Correlation Between ProShares Merger and ProShares Inflation
Can any of the company-specific risk be diversified away by investing in both ProShares Merger and ProShares Inflation at the same time? Although using a correlation coefficient on its own may not help to predict future stock returns, this module helps to understand the diversifiable risk of combining ProShares Merger and ProShares Inflation into the same portfolio, which is an essential part of the fundamental portfolio management process.
By analyzing existing cross correlation between ProShares Merger ETF and ProShares Inflation Expectations, you can compare the effects of market volatilities on ProShares Merger and ProShares Inflation and check how they will diversify away market risk if combined in the same portfolio for a given time horizon. You can also utilize pair trading strategies of matching a long position in ProShares Merger with a short position of ProShares Inflation. Check out your portfolio center. Please also check ongoing floating volatility patterns of ProShares Merger and ProShares Inflation.
Diversification Opportunities for ProShares Merger and ProShares Inflation
0.03 | Correlation Coefficient |
Significant diversification
The 3 months correlation between ProShares and ProShares is 0.03. Overlapping area represents the amount of risk that can be diversified away by holding ProShares Merger ETF and ProShares Inflation Expectatio in the same portfolio, assuming nothing else is changed. The correlation between historical prices or returns on ProShares Inflation and ProShares Merger is a relative statistical measure of the degree to which these equity instruments tend to move together. The correlation coefficient measures the extent to which returns on ProShares Merger ETF are associated (or correlated) with ProShares Inflation. Values of the correlation coefficient range from -1 to +1, where. The correlation of zero (0) is possible when the price movement of ProShares Inflation has no effect on the direction of ProShares Merger i.e., ProShares Merger and ProShares Inflation go up and down completely randomly.
Pair Corralation between ProShares Merger and ProShares Inflation
Given the investment horizon of 90 days ProShares Merger ETF is expected to generate 0.43 times more return on investment than ProShares Inflation. However, ProShares Merger ETF is 2.31 times less risky than ProShares Inflation. It trades about 0.29 of its potential returns per unit of risk. ProShares Inflation Expectations is currently generating about 0.05 per unit of risk. If you would invest 4,181 in ProShares Merger ETF on May 29, 2025 and sell it today you would earn a total of 123.00 from holding ProShares Merger ETF or generate 2.94% return on investment over 90 days.

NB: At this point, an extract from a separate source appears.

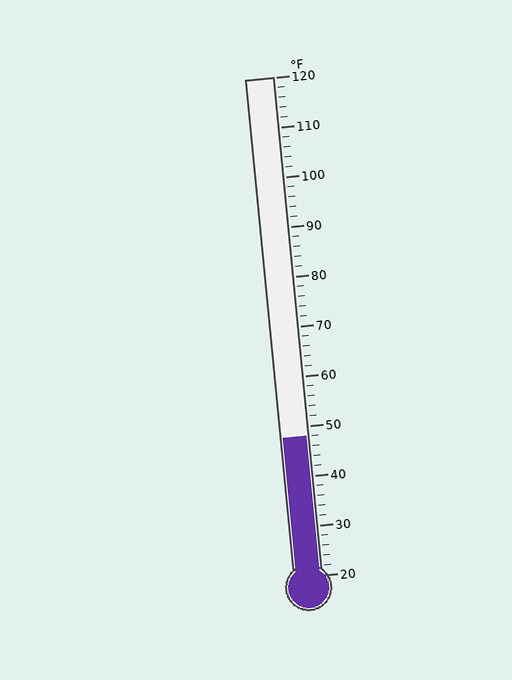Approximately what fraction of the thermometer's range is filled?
The thermometer is filled to approximately 30% of its range.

Time Period | 3 Months [change] |
Direction | Moves Together |
Strength | Insignificant |
Accuracy | 100.0% |
Values | Daily Returns |
ProShares Merger ETF vs. ProShares Inflation Expectatio
Performance |
Timeline |
ProShares Merger ETF |
ProShares Inflation |
ProShares Merger and ProShares Inflation Volatility Contrast
Predicted Return Density |
Returns |
Pair Trading with ProShares Merger and ProShares Inflation
The main advantage of trading using opposite ProShares Merger and ProShares Inflation positions is that it hedges away some unsystematic risk. Because of two separate transactions, even if ProShares Merger position performs unexpectedly, ProShares Inflation can make up some of the losses. Pair trading also minimizes risk from directional movements in the market. For example, if an entire industry or sector drops because of unexpected headlines, the short position in ProShares Inflation will offset losses from the drop in ProShares Inflation's long position.ProShares Merger vs. ProShares Hedge Replication | ProShares Merger vs. IQ Merger Arbitrage | ProShares Merger vs. ProShares Global Listed | ProShares Merger vs. ProShares Investment GradeInterest |
ProShares Inflation vs. FolioBeyond Rising Rates | ProShares Inflation vs. Starboard Investment Trust | ProShares Inflation vs. SSGA Active Trust | ProShares Inflation vs. Virtus Private Credit |
Check out your portfolio center.Note that this page's information should be used as a complementary analysis to find the right mix of equity instruments to add to your existing portfolios or create a brand new portfolio. You can also try the Portfolio Anywhere module to track or share privately all of your investments from the convenience of any device.